Fremosos miragres faz que en Déus creamos, e maravillosos, por que o mais temamos; porend’ un daquestes é ben que vos digamos, dos mais pïadosos. Miragres fremosos…
Elle accomplit de beaux miracles pour que nous croyions en Dieu, Et merveilleux, pour que nous le craignons d’avantage:
A ce propos, il est bon que nous vous contions, un de ceux là parmi les plus miséricordieux. Refrain … Est’ avẽo na térra que chaman Berría, dun hóme coitado a que o pé ardía, e na sa eigreja ant’ o altar jazía ent’ outros coitosos. Miragres fremosos…
Celui-ci survint en une terre qu’on appelait Viviers (Vivarais) A propos d’un homme affligé dont un pied brûlait (fig : de douleur) Et qui gisait dans l’église, devant l’autel Au milieu d’autres malheureux.
Refrain … Aquel mal do fógo atanto o coitava, que con coita dele o pé tallar mandava; e depois eno conto dos çopos ficava, desses mais astrosos,
Ce feu de la lèpre (de la douleur) le tourmentait tellement Que dans une grande douleur, il manda qu’on lui coupa le pied, Et suite à cela, on le compta parmi les estropiés, et les plus terribles (atroces) d’entre eux.
Refrain …
pero con tod’ esto sempr’ ele confïando en Santa María e mercee chamando que dos séus miragres en el fosse mostrando non dos vagarosos,
Pourtant, malgré tout cela, il était toujours resté confiant En Sainte Marie et il implorait sa miséricorde Afin qu’elle exerce sur lui ses miracles Sans tarder (et pas des plus lents)
Refrain …
e dizendo: “Ai, Virgen, tu que és escudo sempre dos coitados, quéras que acorrudo seja per ti; se non, serei hoi mais tẽudo por dos mais nojosos.” Miragres fremosos…
En disant : « Oh, Vierge, toi qui es toujours le bouclier Des miséreux, voudras-tu que je sois secouru par toi ; sans quoi, je serais, dès à présent, tenu pour une des plus misérables créatures (une des créatures les plus répugnantes, disgracieuses)
Refrain …
Lógo a Santa Virgen a el en dormindo per aquel pé a mão indo e vĩindo trouxe muitas vezes, e de carne comprindo con dedos nerviosos. Miragres fremosos…
Suite à cela, la Sainte Vierge vint à lui alors qu’il dormait Et sur ce pied, elle passa sa main, allant et venant, De nombreuses fois, en reconstituant sa chair de ses doigts habiles (en reconstituant la chair et les nerfs de ses doigts ?)
Refrain …
E quando s’ espertou, sentiu-se mui ben são, e catou o pé; e pois foi del ben certão, non semellou lóg’, andando per esse chão, dos mais preguiçosos. Miragres fremosos…
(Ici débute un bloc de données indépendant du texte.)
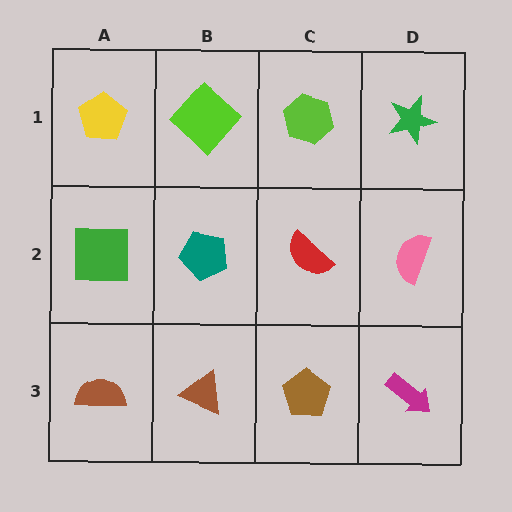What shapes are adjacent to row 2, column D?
A green star (row 1, column D), a magenta arrow (row 3, column D), a red semicircle (row 2, column C).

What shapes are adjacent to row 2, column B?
A lime diamond (row 1, column B), a brown triangle (row 3, column B), a green square (row 2, column A), a red semicircle (row 2, column C).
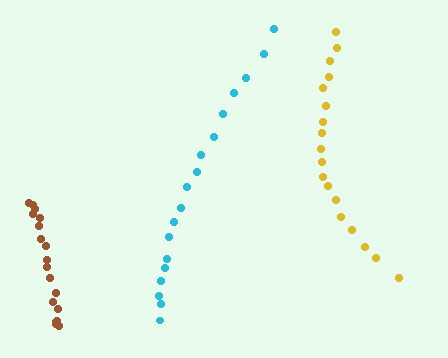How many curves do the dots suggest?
There are 3 distinct paths.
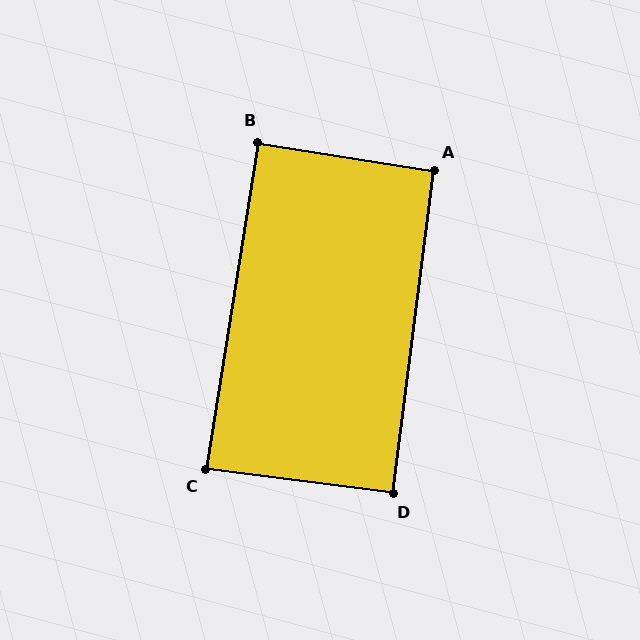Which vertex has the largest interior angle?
A, at approximately 92 degrees.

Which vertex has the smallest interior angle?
C, at approximately 88 degrees.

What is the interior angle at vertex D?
Approximately 90 degrees (a right angle).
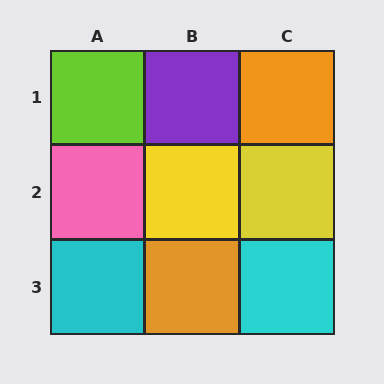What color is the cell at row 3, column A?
Cyan.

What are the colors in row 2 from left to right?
Pink, yellow, yellow.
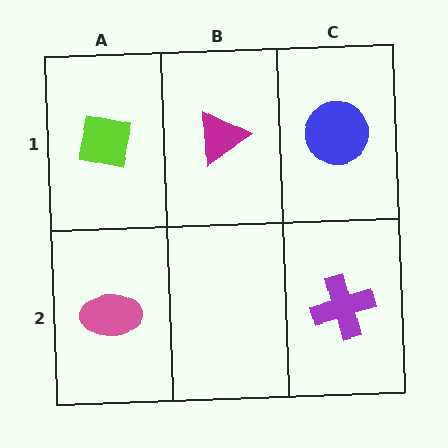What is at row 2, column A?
A pink ellipse.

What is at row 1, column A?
A lime square.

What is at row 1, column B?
A magenta triangle.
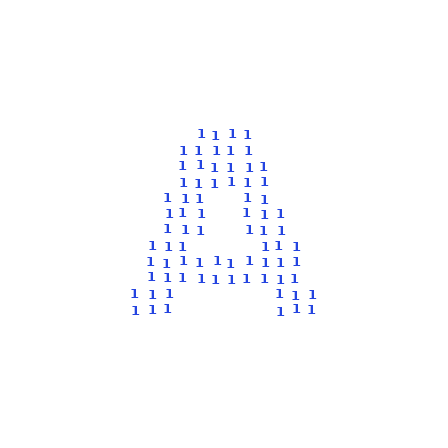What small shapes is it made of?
It is made of small digit 1's.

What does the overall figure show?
The overall figure shows the letter A.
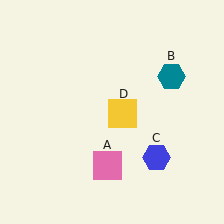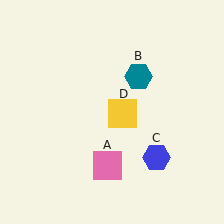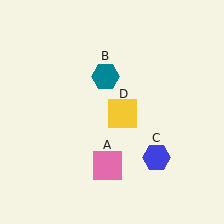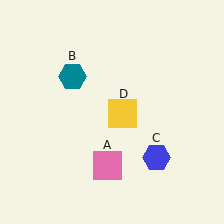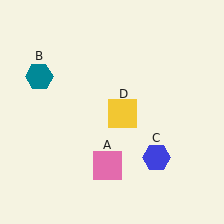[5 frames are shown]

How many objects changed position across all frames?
1 object changed position: teal hexagon (object B).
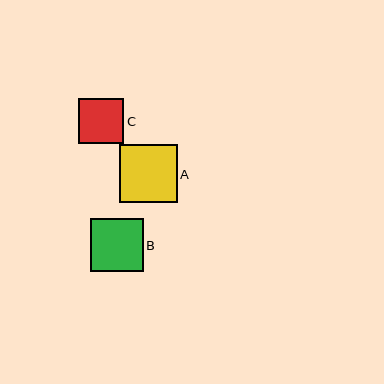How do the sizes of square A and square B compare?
Square A and square B are approximately the same size.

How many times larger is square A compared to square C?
Square A is approximately 1.3 times the size of square C.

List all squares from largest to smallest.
From largest to smallest: A, B, C.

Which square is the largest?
Square A is the largest with a size of approximately 58 pixels.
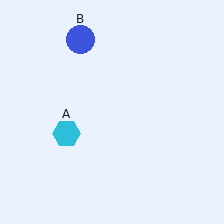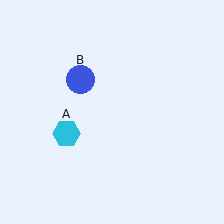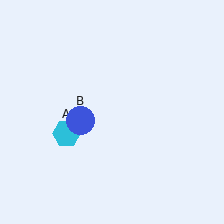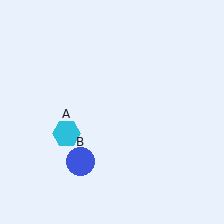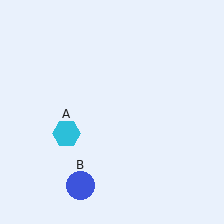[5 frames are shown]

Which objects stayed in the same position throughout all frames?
Cyan hexagon (object A) remained stationary.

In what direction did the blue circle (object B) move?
The blue circle (object B) moved down.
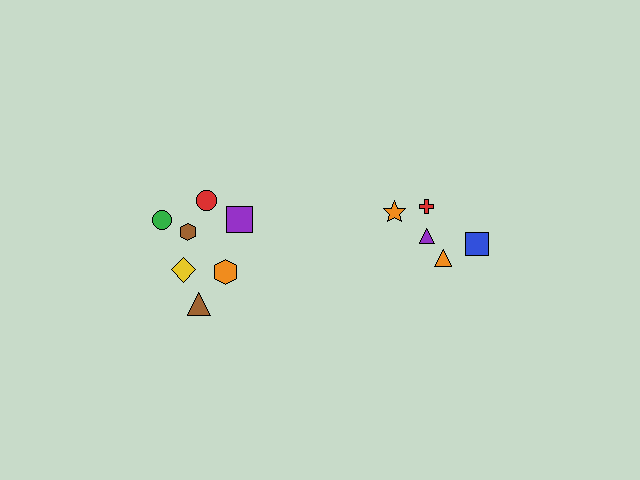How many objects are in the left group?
There are 7 objects.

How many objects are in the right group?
There are 5 objects.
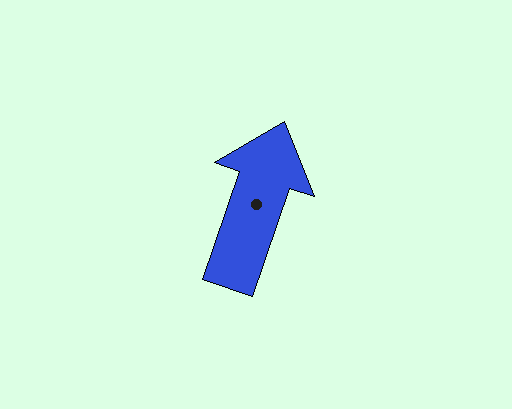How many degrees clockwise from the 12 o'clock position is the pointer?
Approximately 19 degrees.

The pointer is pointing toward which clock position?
Roughly 1 o'clock.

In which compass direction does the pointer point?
North.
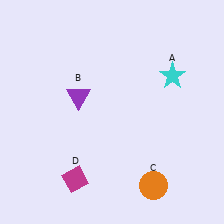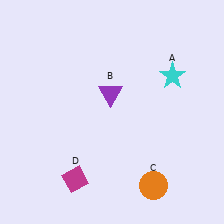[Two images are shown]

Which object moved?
The purple triangle (B) moved right.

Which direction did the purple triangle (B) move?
The purple triangle (B) moved right.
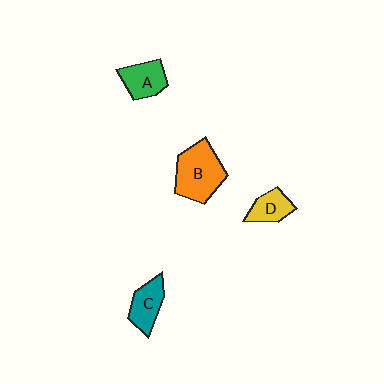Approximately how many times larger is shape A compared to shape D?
Approximately 1.2 times.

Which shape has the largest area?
Shape B (orange).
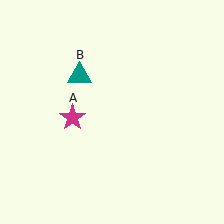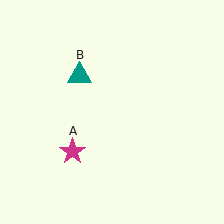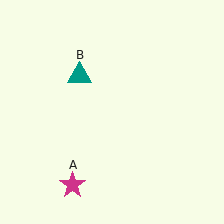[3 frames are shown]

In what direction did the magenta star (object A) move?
The magenta star (object A) moved down.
Et quand l’homme s’éveilla, il se sentit totalement guéri Et il regarda son pied ; et puis quand il fut bien sûr de lui, après un court instant, il se mit à marcher sur le sol, en prenant son temps (avec précaution, en flânant ?) Refrain … Quantos aquest’ oíron, lóg’ alí vẽéron e aa Virgen santa graças ende déron, e os séus miragres ontr’ os outros tevéron por mais grorïosos. Miragres fremosos… Ceux qui entendirent cela, sont alors venus sur place Et à la Sainte Vierge, ils ont rendu grâce,
Ainsi qu’à ses miracles, entre autres ceux qui étaient tenus pour les plus glorieux.
Refrain …
Notes de contexte
Faut-il être soi-même chrétien pour apprécier la valeur de ces chants, de ces miracles et tout ce qu’ils nous disent du monde médiéval et de sa culture ? Ce serait se condamner (et l’exercice de l’Histoire) avec, à des vues bien étroites. Ce patrimoine et ces témoignages font partie intégrante de notre Histoire et des centaines d’années les contemplent.
Au vue de l’actualité, il semble même plus à propos que jamais de rappeler la grande importance revêtue par le culte marial en France, comme dans une partie de l’Europe médiévale, à partir du XIIe et durant de longs siècles. Dussions-nous encore abonder dans le sens contraire du vent, nous le ferions même, sans hésiter en affirmant combien il nous est agréable de voir encore les traces de ce culte marial dans nos villes, nos villages et nos campagnes. Il est même devenu tout particulièrement important et urgent de nous souvenir de sa profondeur historique à l’heure où, sous couvert d’idéologies ou d’impulsions diverses (souvent sans grande relation, semble-t-il, avec les manifestations ayant fait suite, en France, au décès de l’américain Georges Floyd), quelques individus sans grande envergure, culture, ni profondeur s’arrogent fièrement le droit de déboulonner (officiellement) ou même de vandaliser (plus sauvagement), des statues de vierges installées, ici ou là, depuis des siècles.
C’est encore cette même heure affligeante et irritante à laquelle on incendie régulièrement des églises et des cathédrales, de manière criminelle et gratuite, et en toute impunité, en donnant même, au passage, à tous ceux pour lesquels l’histoire, le patrimoine et/ou ses symboles ont encore un sens profond, l’impression que cette fameuse « haine » devenue un instrument de coercition à la mode et dont on nous rabat les oreilles, est un peu à échelle variable suivant les objets ou les valeurs qu’elle vise.
En vous souhaitant une belle journée.
Frédéric EFFE
Pour moyenagepassion.com A la découverte du monde médiéval sous toutes ses formes.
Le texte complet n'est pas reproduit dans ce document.